Press any letter and it gets inserted in the middle of the UTF-8 sequence of the CJK character, resulting in two inverse dots (single bytes of invalid UTF-8) before the new character, and one after.
Backspace and Delete also behave strange, and the modification they make to the file content is not always immediately correctly reflected on the screen (e.g. backspace seems to remove the character the cursor cut in half, but actually removes the preceding one).
Left arrow moves the cursor two columns to the left, so it doesn't synchronize to character boundary, it stays at an invalid position. Right arrow does synchronize, though.
The editor shouldn't be able to break valid UTF-8 file and make it invalid. The header line should always show properties of one of the Unicode characters of the file.
Any operation that moves the cursor within the line, or changes the line's content, should first make sure the cursor is at character boundaries. Also the header line should reflect the whole CJK character.
You might want to look at the behavior of joe text editor, it does a reasonably good job. I have no info on the behavior of other text editors. One interesting property of joe: inserting a character synchronizes the cursor first and then inserts that character - backspace and delete, however, do not delete anything, only synchronize the cursor if that was necessary.

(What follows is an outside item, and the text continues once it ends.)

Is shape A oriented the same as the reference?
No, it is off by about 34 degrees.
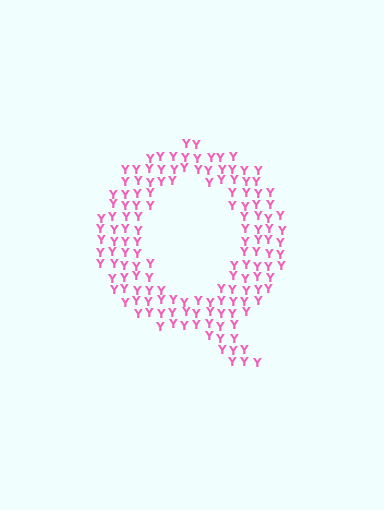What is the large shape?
The large shape is the letter Q.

I quite like this behavior, but obviously it's not the only possible good solution.
One non-trivial caveat: You should make sure that moving the cursor up or down by many lines does not cumulatively move the cursor to the left or to the right. That is, logically moving the cursor to a character boundary should not happen immediately, only when attempting to modify that line or moving the cursor horizontally. The cursor may or may not be visually adjusted immediately, but then the logical column should be remembered and restored as soon as possible (unless the line was edited or explicit horizontal move was made).